Hi! I would like to run a paired RankProd analysis in R. My dataset consists of matched cancer samples and healthy controls. For example, the Colorectal Cancer data set consists of 40 cancer samples and 40 matched healthy controls. I defined the class vectors and origin vectors accordingly:
class vector
n1 <- 40
n2 <- 40
cl <- rep(c(0,1), c(n1,n2))
origin vector
origin <- rep(1, n1+n2)
rankprod code
RP.out <- RankProducts(cancer_data, cl, origin, logged=TRUE, plot=FALSE, gene.names = genenames, rand=123)
I have two questions: (1)This calculation will always run as "Rank Product analysis for unpaired case". Is there a specific argument where I can specify the pairing of my cancer samples and healthy controls?
(2) If I run a dataset with more than 60 samples (30 cancer + 30 healthy controls), I receive an error message that reads: "Error: vector memory exhausted (limit reached?)" (NB: I use a MAC). I've followed some advice from other forums to change .Renviron file to "RMAXVSIZE=100GB". But with those large matrices, the error does not go away. Is there any solution?

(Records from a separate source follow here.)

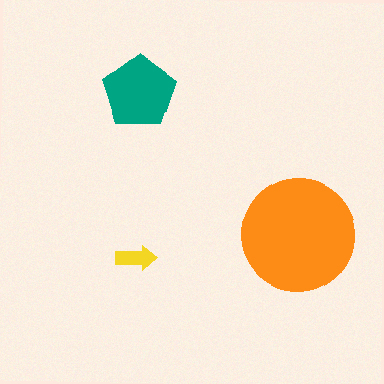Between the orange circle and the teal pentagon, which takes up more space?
The orange circle.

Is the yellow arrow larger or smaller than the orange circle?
Smaller.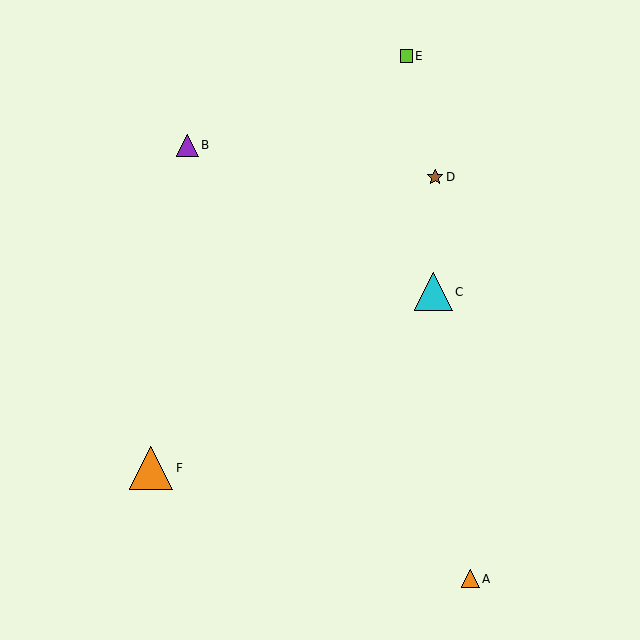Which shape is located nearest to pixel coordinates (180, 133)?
The purple triangle (labeled B) at (188, 145) is nearest to that location.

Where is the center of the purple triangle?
The center of the purple triangle is at (188, 145).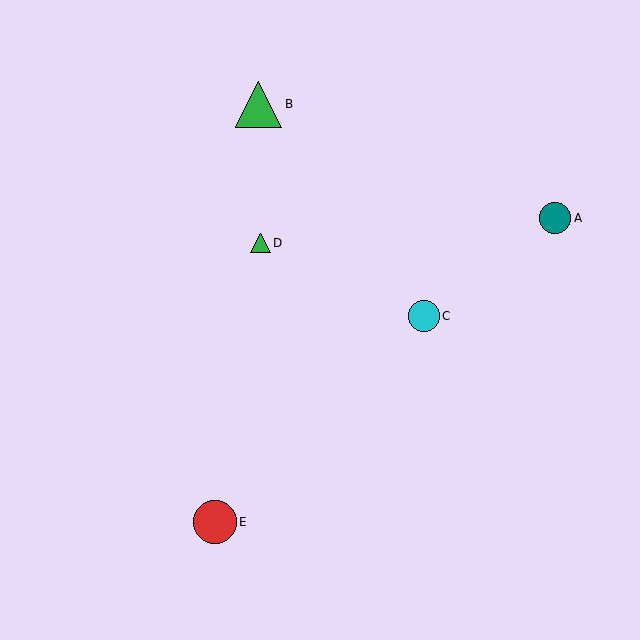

Thank you very much for your help in advance, Cheers
Hi!
Thank you very much for your answer! I apologize, I chose the wrong term above. The data is actually paired. The healthy and cancer samples are taken from the same patient. Is there a way to specify a paired analysis? The RankProd package documentation/tutorial only describes unpaired cases.
And regarding the memory issue: I have a MAC with 16GB. I've followed the instructions from a post on StackOverflow where someone had the same issue. They solved the problem apparently by setting "RMAXVSIZE=100GB". For me, this didn't work.
I hope that in my case the calculation is too resource-hungry as it assumes an unpaired case. I hope once I can correctly specify the function so that only the correct pairs are considered, the memory issue might be solved as well.
Conventionally for a paired analysis in a non-parametric setting you would first compute the difference (after taking logs) between the cancer and healthy tissues, then do a one-sample analysis. This is essentially a sign test. That may help with the memory issues, which seems to be true for me.